4. Originally Posted by TKHunny
No you didn't. Check your arithmetic. You are SO CLOSE.

Hint: The function is symmetric, but the constraints are not.

If you're still struggling, show your work and guidance can be offered.
I see nothing wrong with the arithmetic.

As Captain Black says, you can use the two constraints to reduce this to a quadratic function of the single variable, z, then show that z= 14/3 is a minimum for that function and solve for x and y from the constraints.

But since this says to use "Lagrange Multipliers", we have $2x\vec{i}+ 2y\vec{j}+ 2z\vec{k}= \lambda(\vec{i}+ \vec{k})+ \mu(\vec{j}+ \vec{k})$ where $\lambda$ and $\mu$ are the multipliers.

That gives the three equations $2x= \lambda$, $2y= \mu$, and $2z= \lambda+ \mu$. Since $2x+ 2y= \lambda+ \mu$, that is the same as 2z= 2x+ 2y or z= x+ y. Then x= z- y and the first constraint is 2z- y= 6 while the second is y+ z= 8. Adding those equations 3z= 14 so z= 14/3. Then y= 8- 14/3= 10/3 and x= 4/3 .

5. Originally Posted by HallsofIvy
I see nothing wrong with the arithmetic.

As Captain Black says, you can use the two constraints to reduce this to a quadratic function of the single variable, z, then show that z= 14/3 is a minimum for that function and solve for x and y from the constraints.

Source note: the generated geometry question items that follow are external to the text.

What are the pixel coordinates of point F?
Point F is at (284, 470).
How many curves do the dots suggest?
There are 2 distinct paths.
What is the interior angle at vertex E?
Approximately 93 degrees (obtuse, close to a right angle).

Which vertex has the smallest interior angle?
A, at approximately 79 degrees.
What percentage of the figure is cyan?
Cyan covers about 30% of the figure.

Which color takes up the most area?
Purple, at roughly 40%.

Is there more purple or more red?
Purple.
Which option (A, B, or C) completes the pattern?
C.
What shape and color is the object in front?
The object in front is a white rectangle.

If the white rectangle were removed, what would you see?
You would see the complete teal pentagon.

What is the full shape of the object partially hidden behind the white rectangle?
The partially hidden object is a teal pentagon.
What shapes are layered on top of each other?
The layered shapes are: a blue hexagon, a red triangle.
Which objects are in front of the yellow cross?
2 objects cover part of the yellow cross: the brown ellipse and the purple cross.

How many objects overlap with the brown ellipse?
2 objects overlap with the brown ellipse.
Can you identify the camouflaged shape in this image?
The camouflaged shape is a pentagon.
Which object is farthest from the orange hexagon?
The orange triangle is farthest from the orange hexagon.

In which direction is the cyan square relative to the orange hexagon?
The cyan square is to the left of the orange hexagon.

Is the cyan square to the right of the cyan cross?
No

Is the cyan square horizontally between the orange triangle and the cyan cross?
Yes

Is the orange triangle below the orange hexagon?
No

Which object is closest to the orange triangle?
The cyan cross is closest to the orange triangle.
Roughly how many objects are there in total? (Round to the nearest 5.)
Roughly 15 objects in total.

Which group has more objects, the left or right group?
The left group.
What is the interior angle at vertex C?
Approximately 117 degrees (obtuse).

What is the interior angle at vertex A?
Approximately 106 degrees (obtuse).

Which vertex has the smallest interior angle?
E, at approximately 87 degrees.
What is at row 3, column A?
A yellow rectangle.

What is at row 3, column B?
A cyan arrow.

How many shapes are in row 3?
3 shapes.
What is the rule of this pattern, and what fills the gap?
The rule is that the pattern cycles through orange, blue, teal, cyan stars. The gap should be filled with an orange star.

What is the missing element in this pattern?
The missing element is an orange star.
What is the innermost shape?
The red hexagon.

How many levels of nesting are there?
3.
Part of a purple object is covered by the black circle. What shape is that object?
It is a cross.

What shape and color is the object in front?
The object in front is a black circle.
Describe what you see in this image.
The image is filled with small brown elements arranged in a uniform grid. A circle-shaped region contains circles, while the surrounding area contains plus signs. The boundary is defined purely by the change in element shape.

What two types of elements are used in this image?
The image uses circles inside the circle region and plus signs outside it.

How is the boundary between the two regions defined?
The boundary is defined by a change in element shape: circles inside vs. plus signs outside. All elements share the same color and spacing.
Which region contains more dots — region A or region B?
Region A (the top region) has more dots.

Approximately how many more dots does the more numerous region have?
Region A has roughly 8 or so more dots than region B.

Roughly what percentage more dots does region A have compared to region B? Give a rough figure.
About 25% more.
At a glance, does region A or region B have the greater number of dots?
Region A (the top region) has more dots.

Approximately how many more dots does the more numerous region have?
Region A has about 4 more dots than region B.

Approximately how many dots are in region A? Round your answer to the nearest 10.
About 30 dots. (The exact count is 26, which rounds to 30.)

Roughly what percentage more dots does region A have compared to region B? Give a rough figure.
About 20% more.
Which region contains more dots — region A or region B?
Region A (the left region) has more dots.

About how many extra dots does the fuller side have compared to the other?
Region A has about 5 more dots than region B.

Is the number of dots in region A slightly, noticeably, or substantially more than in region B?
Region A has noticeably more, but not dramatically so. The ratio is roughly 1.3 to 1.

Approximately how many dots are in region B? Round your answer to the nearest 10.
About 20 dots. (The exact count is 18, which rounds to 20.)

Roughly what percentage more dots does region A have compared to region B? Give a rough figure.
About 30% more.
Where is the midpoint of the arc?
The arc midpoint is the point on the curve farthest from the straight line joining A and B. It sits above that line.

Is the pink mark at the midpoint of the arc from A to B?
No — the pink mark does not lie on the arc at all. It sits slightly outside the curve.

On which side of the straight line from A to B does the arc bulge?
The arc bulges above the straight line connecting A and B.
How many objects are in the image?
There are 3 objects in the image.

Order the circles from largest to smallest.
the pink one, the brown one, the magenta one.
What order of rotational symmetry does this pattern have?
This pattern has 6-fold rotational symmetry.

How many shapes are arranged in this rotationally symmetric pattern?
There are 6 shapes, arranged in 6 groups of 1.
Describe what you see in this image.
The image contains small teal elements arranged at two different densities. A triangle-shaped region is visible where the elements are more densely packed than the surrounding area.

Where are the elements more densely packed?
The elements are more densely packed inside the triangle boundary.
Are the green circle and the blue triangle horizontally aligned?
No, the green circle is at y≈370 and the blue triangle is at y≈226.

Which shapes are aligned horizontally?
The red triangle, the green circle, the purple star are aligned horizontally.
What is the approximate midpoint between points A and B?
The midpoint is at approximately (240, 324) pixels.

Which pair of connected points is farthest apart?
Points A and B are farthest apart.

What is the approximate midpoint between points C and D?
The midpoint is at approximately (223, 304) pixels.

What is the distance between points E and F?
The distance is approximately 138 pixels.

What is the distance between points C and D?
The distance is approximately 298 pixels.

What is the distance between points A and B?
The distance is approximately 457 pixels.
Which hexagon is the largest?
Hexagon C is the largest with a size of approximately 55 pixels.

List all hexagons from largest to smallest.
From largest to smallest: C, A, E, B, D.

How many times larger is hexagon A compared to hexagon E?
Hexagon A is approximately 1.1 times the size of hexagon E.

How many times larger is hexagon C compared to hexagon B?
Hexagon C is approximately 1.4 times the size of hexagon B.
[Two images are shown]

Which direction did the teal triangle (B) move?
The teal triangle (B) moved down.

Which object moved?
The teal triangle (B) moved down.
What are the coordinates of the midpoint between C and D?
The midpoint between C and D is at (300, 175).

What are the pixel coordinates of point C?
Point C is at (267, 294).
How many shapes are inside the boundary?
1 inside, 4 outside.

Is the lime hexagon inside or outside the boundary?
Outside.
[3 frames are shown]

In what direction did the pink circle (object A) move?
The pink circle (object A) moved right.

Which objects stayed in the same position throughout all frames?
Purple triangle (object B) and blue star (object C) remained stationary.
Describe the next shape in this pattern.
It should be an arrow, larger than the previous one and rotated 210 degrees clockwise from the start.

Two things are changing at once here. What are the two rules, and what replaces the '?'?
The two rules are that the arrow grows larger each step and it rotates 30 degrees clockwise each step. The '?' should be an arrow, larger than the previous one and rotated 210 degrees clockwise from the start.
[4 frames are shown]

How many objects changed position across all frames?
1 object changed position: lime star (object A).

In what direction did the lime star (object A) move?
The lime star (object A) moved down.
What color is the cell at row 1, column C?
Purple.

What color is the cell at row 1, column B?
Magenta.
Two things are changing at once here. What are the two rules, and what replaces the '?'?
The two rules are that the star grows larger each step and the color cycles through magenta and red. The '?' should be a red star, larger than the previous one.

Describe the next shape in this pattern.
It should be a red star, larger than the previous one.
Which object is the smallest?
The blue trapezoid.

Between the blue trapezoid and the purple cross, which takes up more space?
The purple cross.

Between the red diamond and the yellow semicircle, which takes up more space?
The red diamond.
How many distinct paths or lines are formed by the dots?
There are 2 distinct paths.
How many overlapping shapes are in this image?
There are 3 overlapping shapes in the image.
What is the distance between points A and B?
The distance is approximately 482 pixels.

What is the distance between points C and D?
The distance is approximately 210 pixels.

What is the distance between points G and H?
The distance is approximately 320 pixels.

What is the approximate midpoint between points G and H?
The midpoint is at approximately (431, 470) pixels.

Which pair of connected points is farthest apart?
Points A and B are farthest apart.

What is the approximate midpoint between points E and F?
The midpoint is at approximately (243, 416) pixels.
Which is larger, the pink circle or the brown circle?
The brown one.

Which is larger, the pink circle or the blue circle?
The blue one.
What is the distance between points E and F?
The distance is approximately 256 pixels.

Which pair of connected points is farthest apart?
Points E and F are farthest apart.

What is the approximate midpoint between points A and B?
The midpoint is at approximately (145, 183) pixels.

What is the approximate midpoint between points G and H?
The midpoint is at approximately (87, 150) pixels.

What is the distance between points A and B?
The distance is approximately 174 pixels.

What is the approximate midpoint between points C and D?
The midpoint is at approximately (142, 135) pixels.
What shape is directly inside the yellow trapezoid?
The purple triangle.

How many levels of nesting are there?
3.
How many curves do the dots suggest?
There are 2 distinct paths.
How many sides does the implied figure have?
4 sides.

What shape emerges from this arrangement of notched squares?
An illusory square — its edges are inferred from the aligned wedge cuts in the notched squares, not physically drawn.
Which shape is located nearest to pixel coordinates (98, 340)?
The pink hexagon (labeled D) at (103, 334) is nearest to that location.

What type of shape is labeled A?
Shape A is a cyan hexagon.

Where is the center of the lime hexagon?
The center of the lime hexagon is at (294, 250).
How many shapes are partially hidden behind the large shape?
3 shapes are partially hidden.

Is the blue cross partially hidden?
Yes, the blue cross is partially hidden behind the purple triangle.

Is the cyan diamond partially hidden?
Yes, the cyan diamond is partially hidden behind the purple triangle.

But since this says to use "Lagrange Multipliers", we have $2x\vec{i}+ 2y\vec{j}+ 2z\vec{k}= \lambda(\vec{i}+ \vec{k})+ \mu(\vec{j}+ \vec{k})$ where $\lambda$ and $\mu$ are the multipliers.

That gives the three equations $2x= \lambda$, $2y= \mu$, and $2z= \lambda+ \mu$. Since $2x+ 2y= \lambda+ \mu$, that is the same as 2z= 2x+ 2y or z= x+ y. Then x= z- y and the first constraint is 2z- y= 6 while the second is y+ z= 8. Adding those equations 3z= 14 so z= 14/3. Then y= 8- 14/3= 10/3 and x= 4/3 .
That is not a notation for Lagrange multiplers that I recognise, but my Lagrange multipler result is the same. I only brought up the unconstrained method as a cross check that there was not something going on that I had missed in the Largangian method.

CB

6. That's odd. I could have sworn the 14 and the 10 were reversed. Has it been edited or was I seeing cross-eyed last night? No matter.